7. Term of the Plan. The Plan shall become effective on the earlier of
(a) the date of adoption of the Plan by the Board; or (b) the date of
shareholder approval of the Plan as provided in paragraph 9 of the Plan.
Unless sooner terminated as provided in subparagraph 8(a) of the Plan, the
Plan shall terminate on the tenth anniversary of its effective date. Options
may be granted at any time after the effective date and prior to the date of
termination of the Plan.
8. Amendment or Early Termination of the Plan.

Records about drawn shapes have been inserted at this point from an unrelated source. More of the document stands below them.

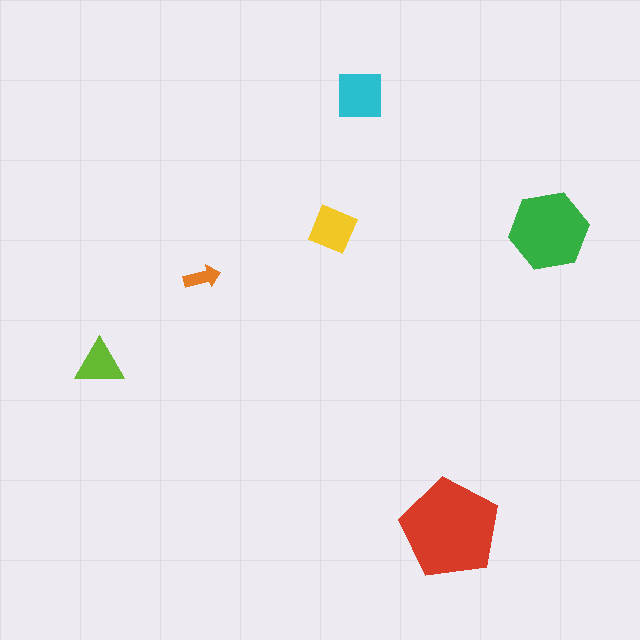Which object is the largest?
The red pentagon.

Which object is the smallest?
The orange arrow.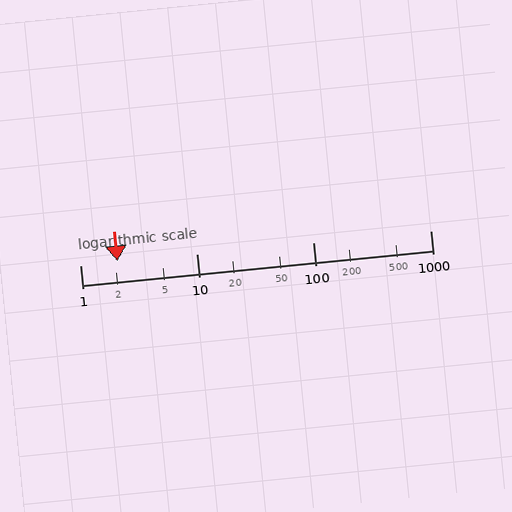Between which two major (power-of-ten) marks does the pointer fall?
The pointer is between 1 and 10.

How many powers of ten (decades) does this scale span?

(a) Amendment or Early Termination. The Board may terminate the
Plan at any time. subject to the prior approval of the Washington
Supervisor of Banking, the Board may amend the Plan at any time and from
time to time in such respects as the Board may deem advisable, except
that, without approval of the holders of a majority of the outstanding
shares of the Common Stock, no such revision or amendment shall:
(1) increase the number of shares of Common Stock subject to
the Plan other than in connection with an adjustment under
subparagraph 6(i) of the Plan; or
(2) change the designation of the class of Employees eligible
to be granted Options, as provided in paragraph 5 of the Plan.
(b) Effect of Amendment or Termination. No amendment or
termination of the Plan shall affect Options granted prior to such
amendment or termination, and all such Options shall remain in full force
and effect notwithstanding such amendment or termination.
9. Shareholder Approval. Continuance of the Plan shall be subject to
approval of the Plan by affirmative vote of the holders of a majority of the
outstanding shares of Common Stock of the Employer at a duly convened meeting
of the shareholders of the Employer, which approval must occur within twelve
(12) months before or after the date of adoption of the Plan by the Board.